Esta evolución galáctica por supuesto debe entenderse dentro de un contexto mayor, el de la evolución de todo el universo y la formación de las diferentes estructuras que en él observamos. Este contexto lo da el modelo cosmológico actual, abreviado en inglés como ΛCDM o Lambda Cold Dark Matter, que postula que todas las galaxias se forman, evolucionan y viven dentro de halos de materia oscura. Es decir, afirma que es la materia oscura la que crea el germen gravitatorio que acabará con la formación de una galaxia. Este modelo predice también que los paquetes pequeños de esta materia oscura son los que primero se forman y más rápido evolucionan, situando el origen de las galaxias grandes, como la nuestra, en anteriores galaxias enanas. La mayoría de estas acabarán agrupándose en cantidades cada vez mayores, dando lugar a objetos como la Vía Láctea, con algunas de ellas quedando a su alrededor.
Aquellos que no sucumbieron al tirón gravitatorio deberían ser detectables a día de hoy, envueltas en subhalos de materia oscura que consiguieron reunir suficiente gas como para formar estrellas hace mucho tiempo. Aquellas estrellas contenían los ingredientes químicos que se habían formado en los primeros instantes del universo, principalmente hidrógeno y helio, con diferentes isótopos y ridículas cantidades de litio. Desde entonces las sucesivas generaciones de estrellas han ido creando nuevos elementos o bien mediante la fusión nuclear que las hace brillar o en los últimos momentos de sus vidas, en potentes explosiones como las de supernova. Con el paso de los miles de millones de años esto ha hecho que la composición química de la galaxia haya ido cambiando. Sin la creación de estos elementos no podrían crearse planetas como la Tierra, con grandes cantidades de oxígeno, hierro, silicio o magnesio ni podría aparecer sobre planetas como éste la vida, que requiere principalmente de carbono, nitrógeno y oxígeno, además de muchos otros elementos en menores cantidades.

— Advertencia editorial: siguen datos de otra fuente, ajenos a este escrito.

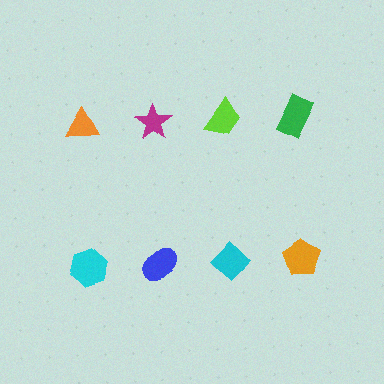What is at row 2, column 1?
A cyan hexagon.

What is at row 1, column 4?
A green rectangle.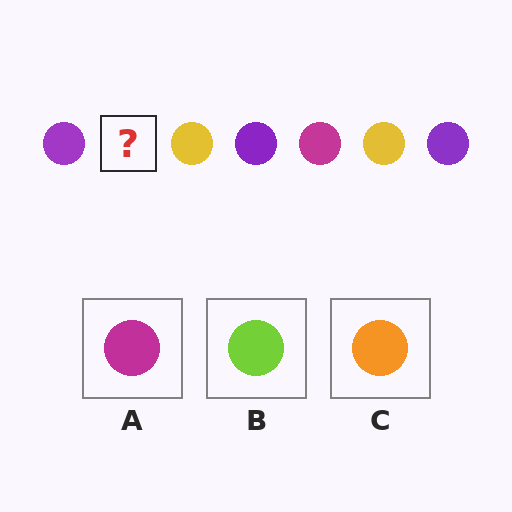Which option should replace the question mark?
Option A.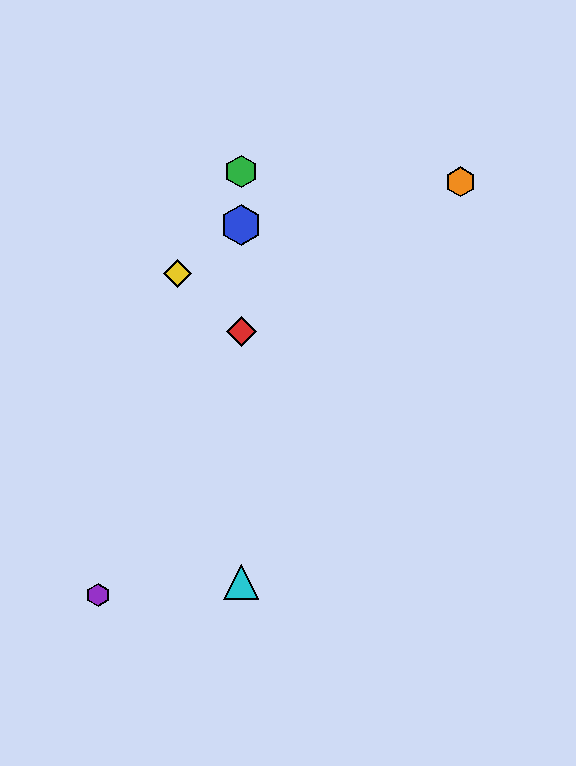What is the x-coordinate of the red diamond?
The red diamond is at x≈241.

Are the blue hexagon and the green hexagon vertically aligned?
Yes, both are at x≈241.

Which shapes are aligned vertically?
The red diamond, the blue hexagon, the green hexagon, the cyan triangle are aligned vertically.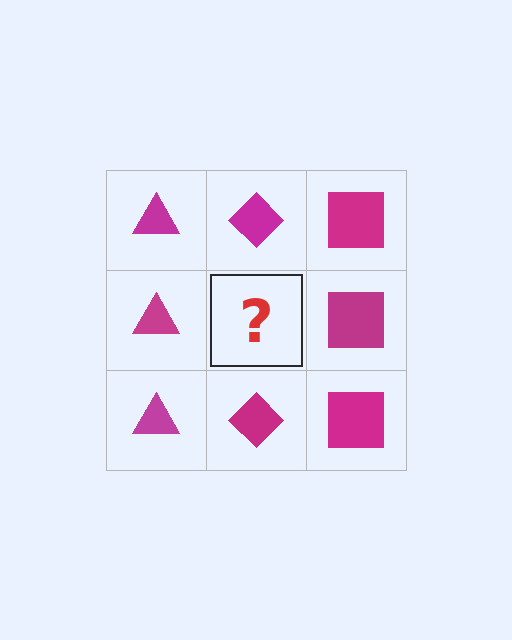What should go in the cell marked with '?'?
The missing cell should contain a magenta diamond.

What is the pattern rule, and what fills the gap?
The rule is that each column has a consistent shape. The gap should be filled with a magenta diamond.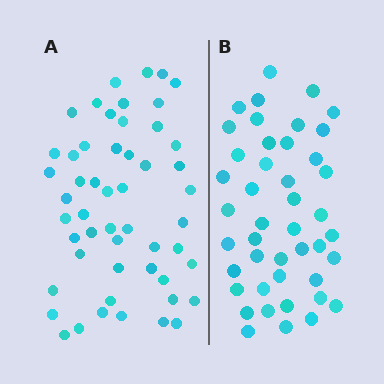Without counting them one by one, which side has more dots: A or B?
Region A (the left region) has more dots.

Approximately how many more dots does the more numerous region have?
Region A has roughly 8 or so more dots than region B.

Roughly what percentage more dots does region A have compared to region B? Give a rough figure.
About 20% more.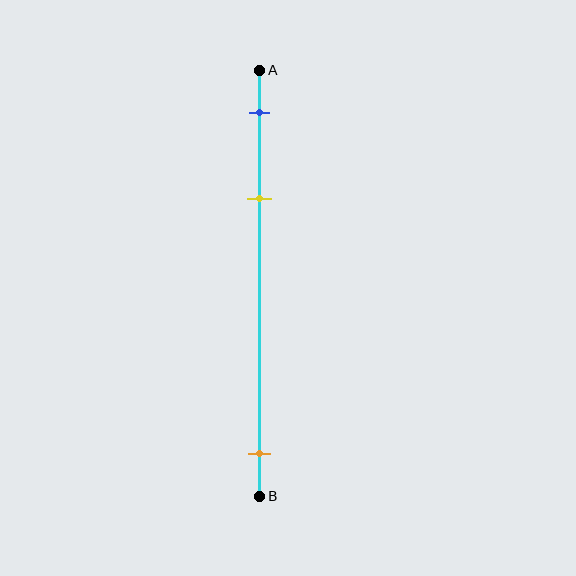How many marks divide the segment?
There are 3 marks dividing the segment.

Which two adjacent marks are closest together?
The blue and yellow marks are the closest adjacent pair.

Todos los elementos estables desde el carbono al uranio han sido creados en procesos estelares. Por tanto queda claro que la abundancia relativa de cada elemento química en las diferentes regiones de la Vía Láctea, como el disco, el halo o el bulbo galáctico nos permite estudiar la evolución astrofísica de las estrellas que los han formado y del entorno en que residen. Cuando las estrellas más masivas y efímeras mueren, esparcen estos nuevos elementos por su entorno, propiciando la creación de nuevos astros con diferentes composiciones químicas. Cada estrella es por tanto un fósil que retiene información muy concreta del momento y el ambiente en el que se formó, permitiéndonos estudiar el pasado observando las estrellas del presente. Esto por supuesto puede aplicarse a otras galaxias, además de a la Vía Láctea.